In Table 1, the transcription factors are classified according to structural motif as in the TFclass database. Table 1. Structural classification of transcription factors. The zinc-finger is a structural motif in which one or more zinc ions stabilize the protein fold as exemplified by the three-dimensional schematic representation of the estrogen receptor ESR1 purple with zinc-ions in red binding to DNA.

ESR1 is a nuclear hormone receptor, here shown to be expressed in glandular cells and cells in endometrial stroma of the uterus by staining with the antibody CAB The structural motif known as the leucine-zipper consists of a leucine repeat region, which forms an alpha helix with a hydrophobic region responsible for dimerization. Here exemplified by a three-dimensional schematic representation of the proto-oncogene JUN purple binding as a homodimer to DNA.

Gene regulation in eukaryotes

JUN is a basic leucine-zipper factor, here shown to be expressed in glandular cells of the colon by immunohistochemical staining by using the antibody CAB GBX1 is a homeo-domain factor, here shown to be expressed in follicle cells of the ovary by using the antibody HPA Post-translational modifications PTM are chemical modifications such as phosphorylation, glycosylation, ubiquitination, nitrosylation, methylation, acetylation, lipidation and proteolysis, which regulate activity, stability, localization and interaction of proteins.

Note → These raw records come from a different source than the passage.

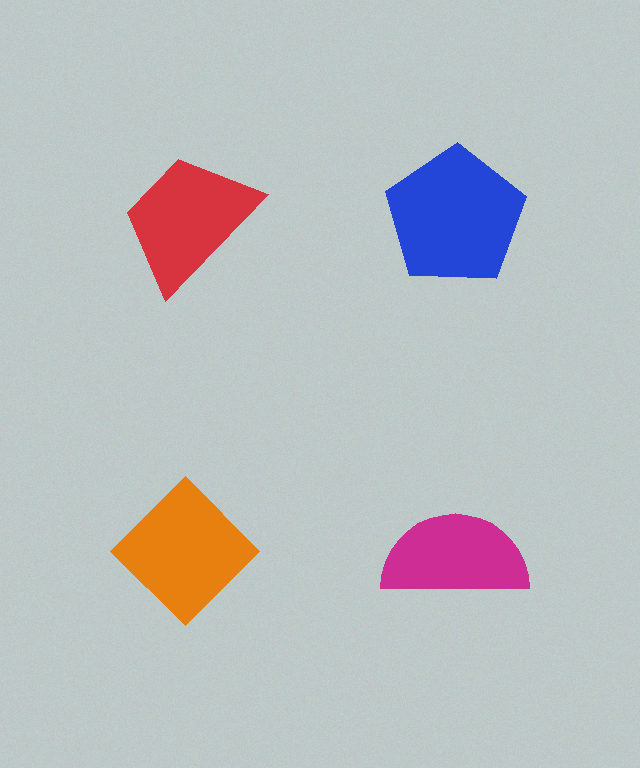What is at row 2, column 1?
An orange diamond.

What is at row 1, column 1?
A red trapezoid.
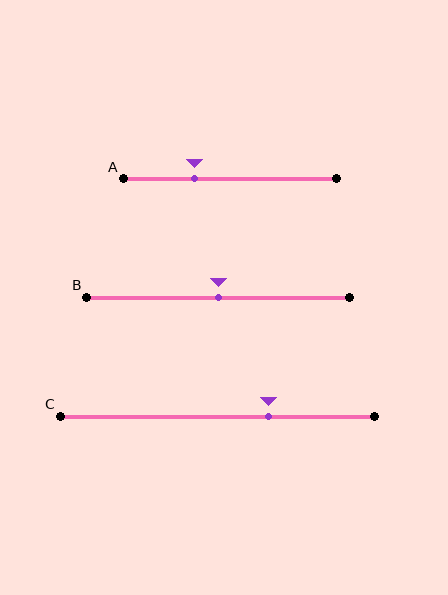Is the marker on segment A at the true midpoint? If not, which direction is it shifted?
No, the marker on segment A is shifted to the left by about 17% of the segment length.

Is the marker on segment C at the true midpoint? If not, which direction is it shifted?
No, the marker on segment C is shifted to the right by about 16% of the segment length.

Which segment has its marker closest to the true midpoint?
Segment B has its marker closest to the true midpoint.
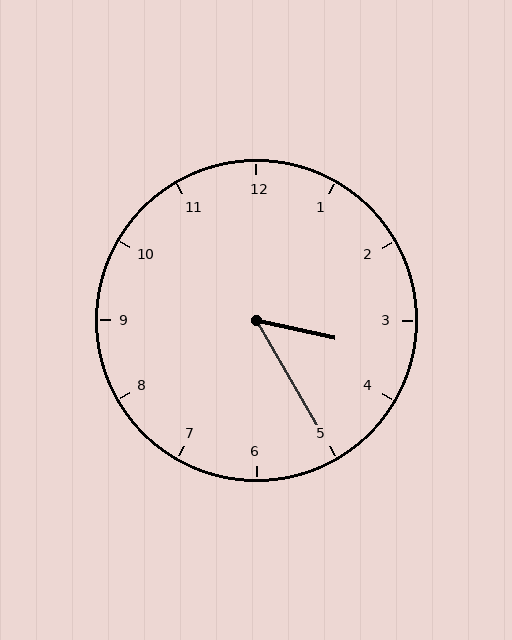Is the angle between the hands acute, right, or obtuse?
It is acute.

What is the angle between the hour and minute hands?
Approximately 48 degrees.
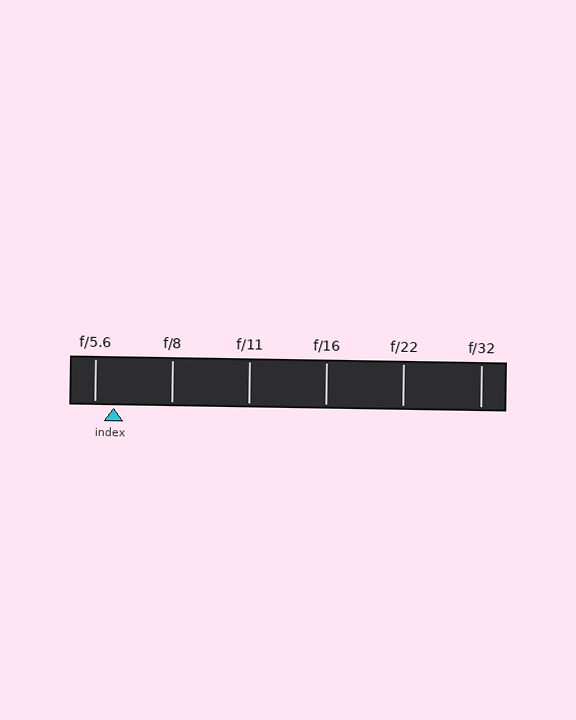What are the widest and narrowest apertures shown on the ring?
The widest aperture shown is f/5.6 and the narrowest is f/32.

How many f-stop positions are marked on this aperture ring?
There are 6 f-stop positions marked.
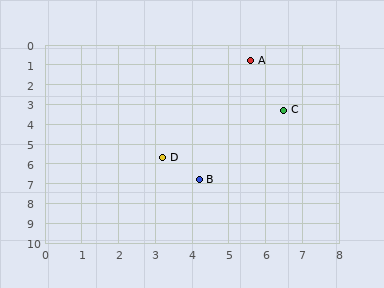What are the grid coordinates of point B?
Point B is at approximately (4.2, 6.8).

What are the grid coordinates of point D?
Point D is at approximately (3.2, 5.7).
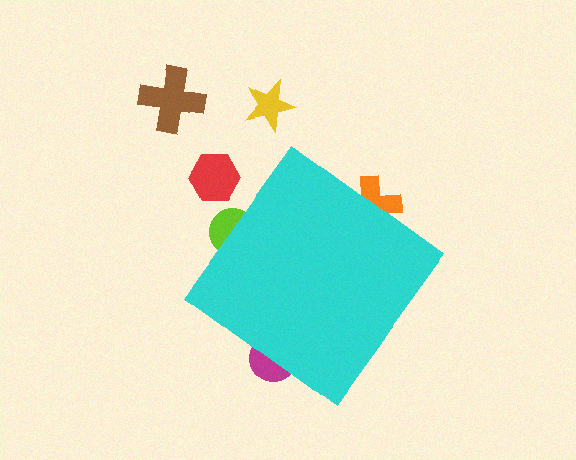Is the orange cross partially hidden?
Yes, the orange cross is partially hidden behind the cyan diamond.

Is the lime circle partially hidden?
Yes, the lime circle is partially hidden behind the cyan diamond.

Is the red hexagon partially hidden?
No, the red hexagon is fully visible.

Most modifications are mediated by enzymes, which add or remove functional groups, proteins, lipids or sugars to or from amino acid side chains or cleave peptide bonds to remove specific sequences or subunits. Phosphorylation is one of the most important post-translational modifications and plays a critical role in regulation of cell cycle, growth and differentiation, apoptosis and signal transduction pathways.

taylor.evolt.org/sypyv-mujeres-solteras.php It is a reversible process involving phosphorylation and dephosphorylation of a variety of substrates including proteins, lipids and carbohydrates. Protein activity and function are commonly regulated by phosphorylation on serine, threonine or tyrosine residues, which functions either by inducing conformational changes that regulate the catalytic activity or by recruiting other proteins that bind and recognize phosphomotifs. Our research addresses the transcriptional and epigenetic regulation of hematopoiesis by focusing on the characterization of transcription factor and associated co-factor functions in red blood cell differentiation We study epigenetic mechanisms regulating liver development, hepatocarcinogenesis and metabolism.

Our research aims at understanding the interplay between chromatin modifying enzymes Awards Research Grants. Active Research Grants.